Les belles choses que portent le ciel

Premier roman de Dinaw Mengestu.

Stéphanos l’Éthiopien, Kenneth le Kenyan et Joseph le Congolais sont trois amis que l’histoire sanglante de l’Afrique a contraint à trouver refuge en Amérique, terre de promesses et de fumée. Stéphanos possède une petite épicerie dans un quartier délabré de Washington, sur Logan Circle, une grande place où trône la statue du général Logan. Les trois hommes se retrouvent régulièrement dans l’arrière boutique de Stéphanos.
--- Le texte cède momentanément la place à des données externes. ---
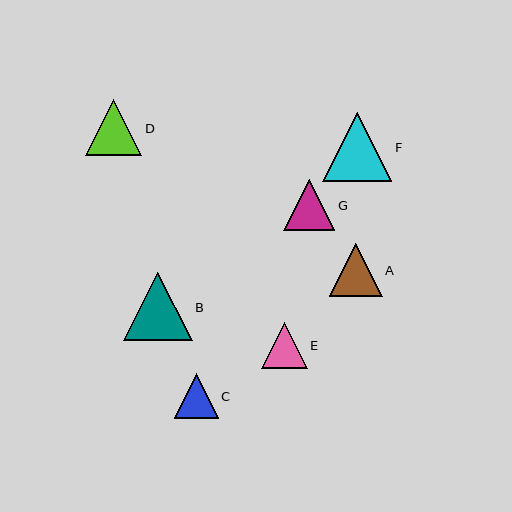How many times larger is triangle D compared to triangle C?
Triangle D is approximately 1.3 times the size of triangle C.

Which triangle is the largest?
Triangle F is the largest with a size of approximately 69 pixels.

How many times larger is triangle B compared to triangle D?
Triangle B is approximately 1.2 times the size of triangle D.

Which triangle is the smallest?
Triangle C is the smallest with a size of approximately 44 pixels.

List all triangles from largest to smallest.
From largest to smallest: F, B, D, A, G, E, C.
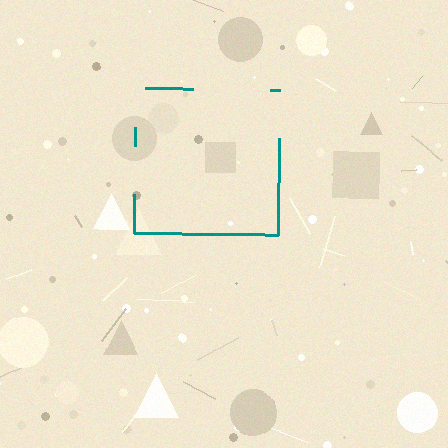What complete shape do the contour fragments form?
The contour fragments form a square.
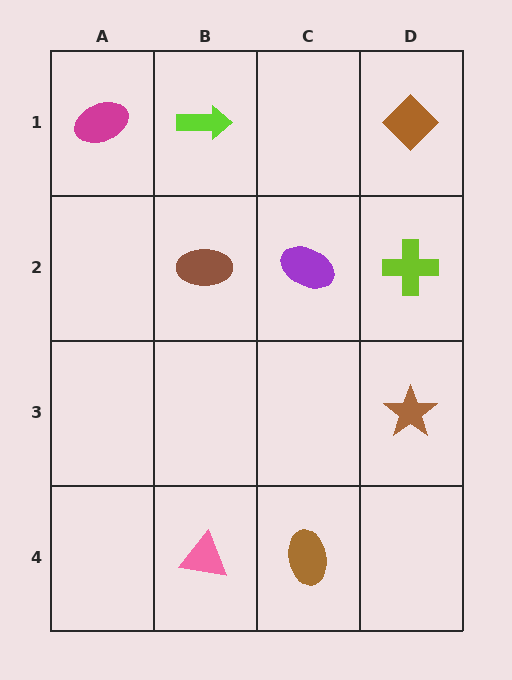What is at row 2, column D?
A lime cross.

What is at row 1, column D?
A brown diamond.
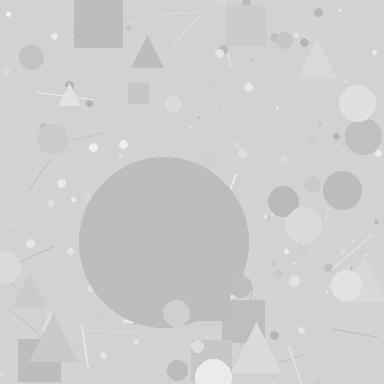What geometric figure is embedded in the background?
A circle is embedded in the background.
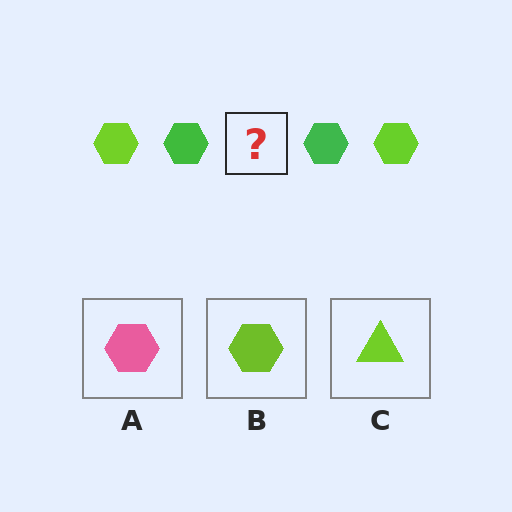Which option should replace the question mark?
Option B.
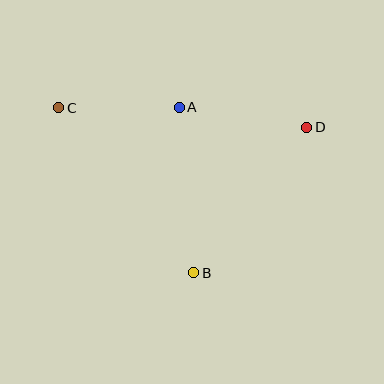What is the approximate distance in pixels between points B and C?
The distance between B and C is approximately 214 pixels.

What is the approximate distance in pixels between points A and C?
The distance between A and C is approximately 121 pixels.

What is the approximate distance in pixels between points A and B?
The distance between A and B is approximately 166 pixels.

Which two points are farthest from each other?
Points C and D are farthest from each other.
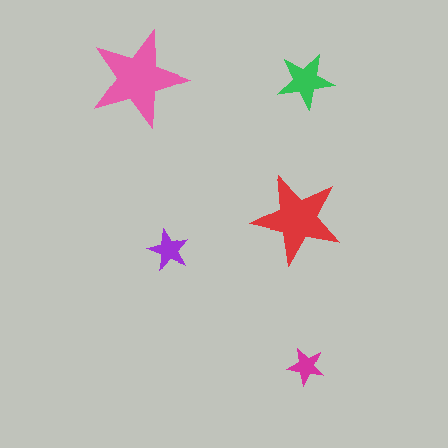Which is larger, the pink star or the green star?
The pink one.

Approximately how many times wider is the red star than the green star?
About 1.5 times wider.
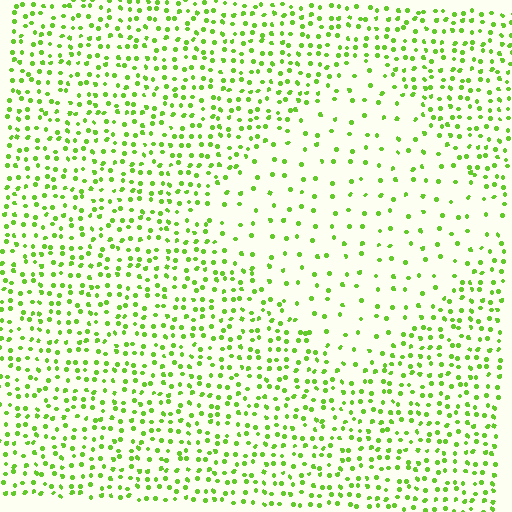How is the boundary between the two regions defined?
The boundary is defined by a change in element density (approximately 2.6x ratio). All elements are the same color, size, and shape.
Ils s’adonnent à leur jeu favori, répertorier les dictateurs et les coups d’état qui ont secoué et secouent l’Afrique. L’existence de Stéphanos change quand Judith, une riche blanche, achète une des maisons en ruine qui bordent Logan Circle et la fait entièrement rénover pour s’y installer avec sa fille Naomi, une adorable fillette métisse. Entre les trois voisins se nouent une douce relation faite de timidité, de gêne et de fossés à franchir.
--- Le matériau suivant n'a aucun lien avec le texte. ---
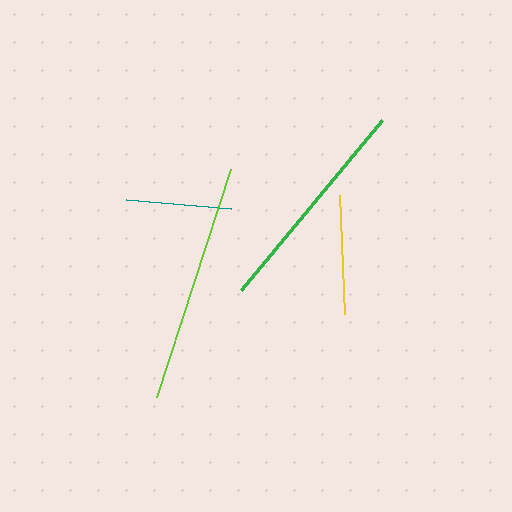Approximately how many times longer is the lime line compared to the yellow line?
The lime line is approximately 2.0 times the length of the yellow line.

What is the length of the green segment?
The green segment is approximately 221 pixels long.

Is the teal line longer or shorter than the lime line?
The lime line is longer than the teal line.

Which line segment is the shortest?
The teal line is the shortest at approximately 106 pixels.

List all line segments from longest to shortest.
From longest to shortest: lime and green (about equal), yellow, teal.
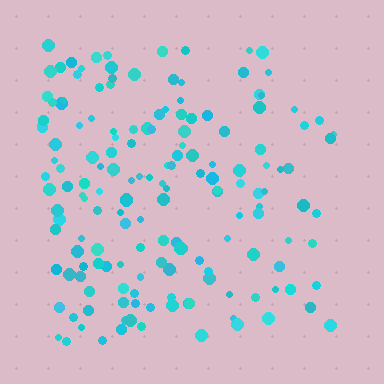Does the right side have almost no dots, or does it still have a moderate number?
Still a moderate number, just noticeably fewer than the left.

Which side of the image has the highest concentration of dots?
The left.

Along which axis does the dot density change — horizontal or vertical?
Horizontal.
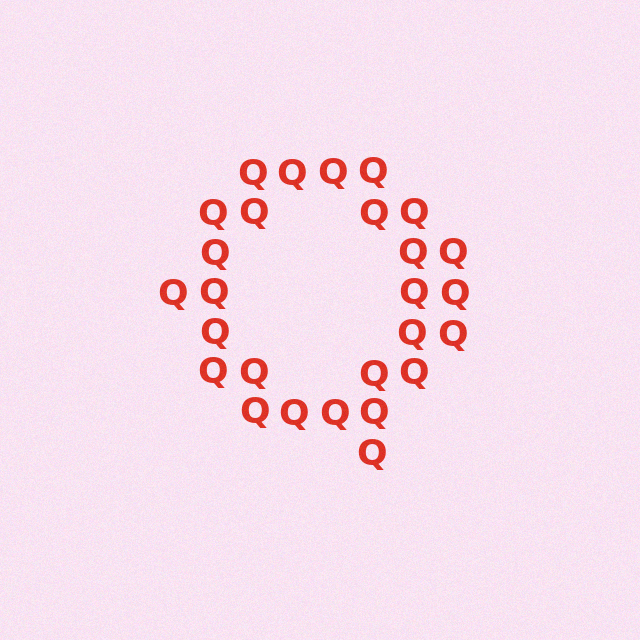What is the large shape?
The large shape is the letter Q.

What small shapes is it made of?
It is made of small letter Q's.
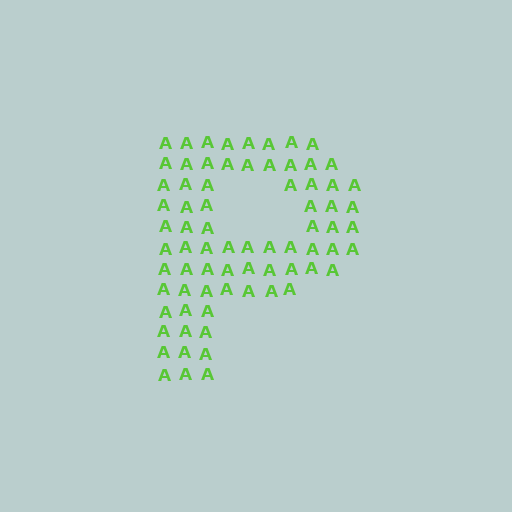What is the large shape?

Très beau texte sur l’impossibilité de s’intégrer totalement à une société. Et les exclus ne sont pas vraiment ceux que l’on croit. Si Stéphanos et ses amis sont plus que déçus par les promesses vaines de la grande Amérique, c’est Judith qui est la plus perdue. Entre un ex-compagnon noir et une fillette qui la repousse et la teste, dans un quartier qui n’a d’américain que la statue qui trône en sa place, la femme blanche est celle qui a le moins de racines.
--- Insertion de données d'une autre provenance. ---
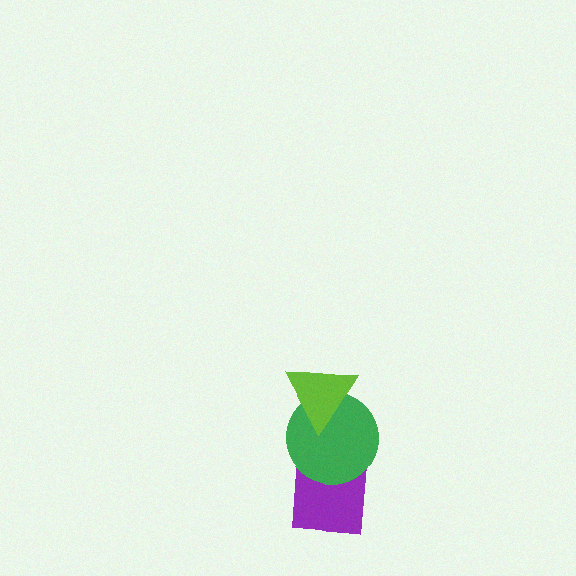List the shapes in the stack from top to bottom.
From top to bottom: the lime triangle, the green circle, the purple square.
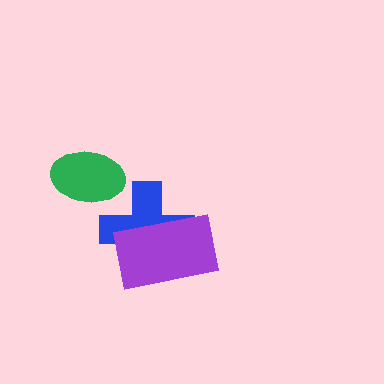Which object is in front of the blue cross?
The purple rectangle is in front of the blue cross.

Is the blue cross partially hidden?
Yes, it is partially covered by another shape.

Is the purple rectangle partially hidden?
No, no other shape covers it.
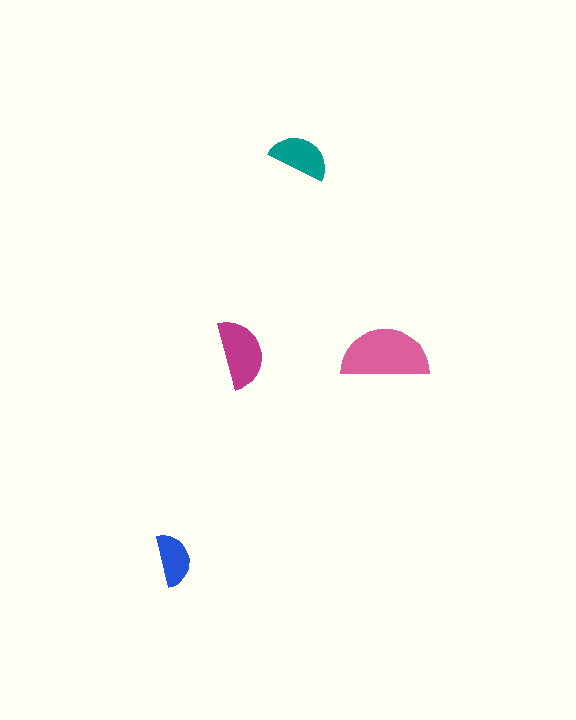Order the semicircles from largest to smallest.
the pink one, the magenta one, the teal one, the blue one.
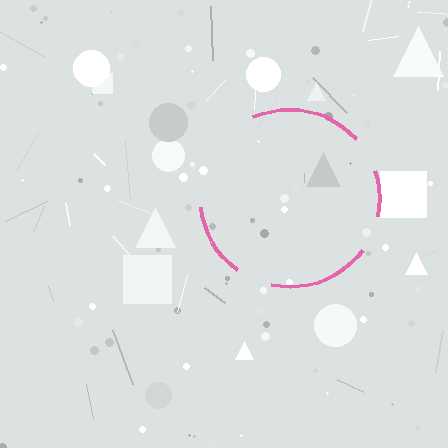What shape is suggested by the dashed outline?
The dashed outline suggests a circle.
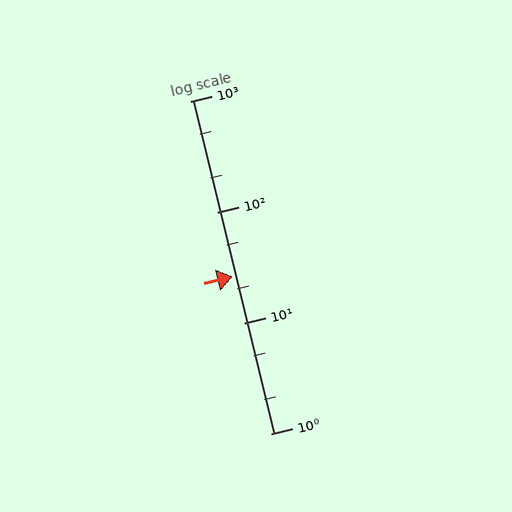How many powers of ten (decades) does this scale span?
The scale spans 3 decades, from 1 to 1000.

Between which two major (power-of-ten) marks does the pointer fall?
The pointer is between 10 and 100.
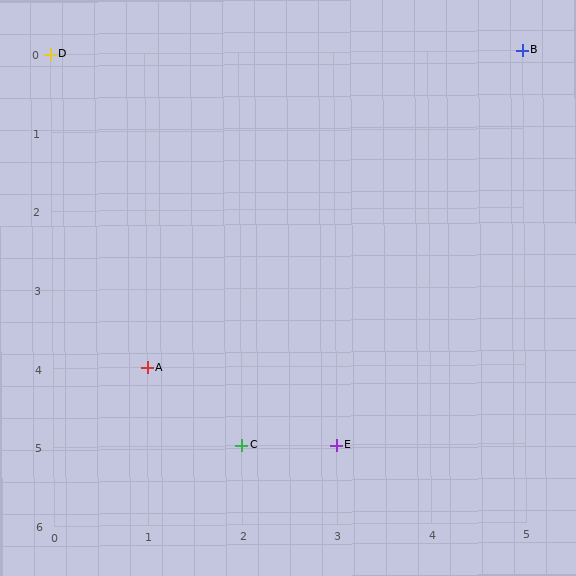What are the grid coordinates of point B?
Point B is at grid coordinates (5, 0).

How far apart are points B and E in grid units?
Points B and E are 2 columns and 5 rows apart (about 5.4 grid units diagonally).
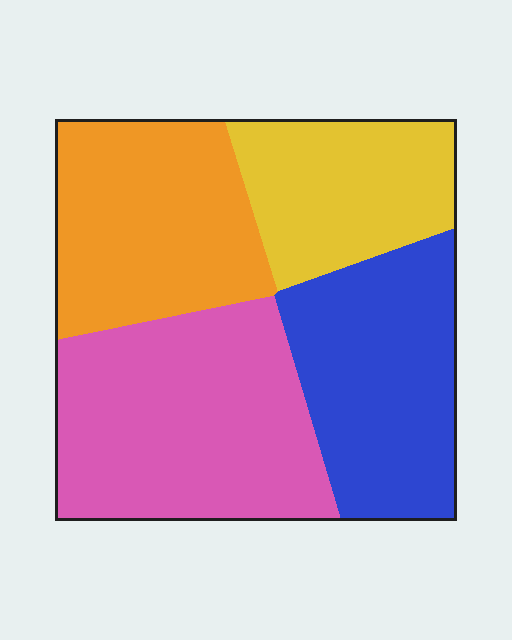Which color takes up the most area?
Pink, at roughly 30%.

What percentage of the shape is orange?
Orange takes up about one quarter (1/4) of the shape.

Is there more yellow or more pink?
Pink.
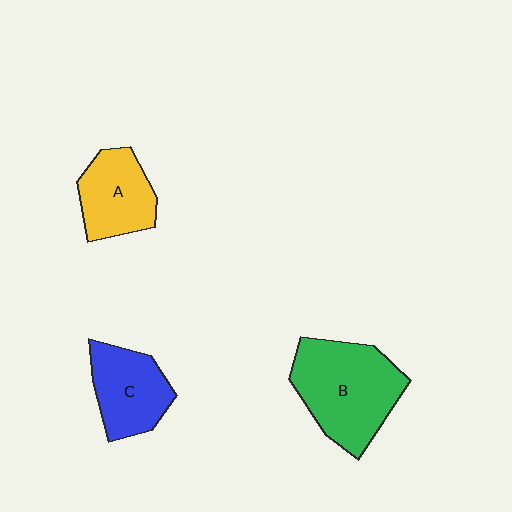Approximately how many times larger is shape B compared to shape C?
Approximately 1.6 times.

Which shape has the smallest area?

Stéphanos résume en quelques mots son intérêt pour Logan Circle et en tire des conclusions sur l’histoire de l’Amérique: « J’aimais cette place à cause de ce qu’elle était devenue: la preuve que la richesse et le pouvoir n’étaient pas immuables, et que l’Amérique n’était pas aussi grandiose que cela, après tout. » (p. 25)

Avec l’Afrique toujours présente, représentée sur une carte des années 1980 ou revisitée en mémoire par les trois hommes, le récit devient un conte de l’errance, de la perte de la terre originelle, de son manque, mais aussi du dégoût qu’elle provoque et du mépris qu’elle suscite. C’est une terre qui tue ses enfants, qui les force aux pires exactions, qui les pousse à s’enfuir. Loin des yeux, près du cœur, mais tout de même dans la haine.

Troublante ressemblance entre le nom de l’auteur américain, dont le personnage est éthiopien, et celui du dictateur éthiopien Mengistu Haile Mariam. Comme un petit clin d’œil et un rappel : entre le génie et le monstre, il n’y a qu’un pas.

Avec de belles références à l’Enfer de Dante, à qui le roman doit son titre, et aux Frères Karamazov de Dostoïevski, le texte est riche d’une profondeur littéraire et historique tout à fait agréable à découvrir au fil des pages.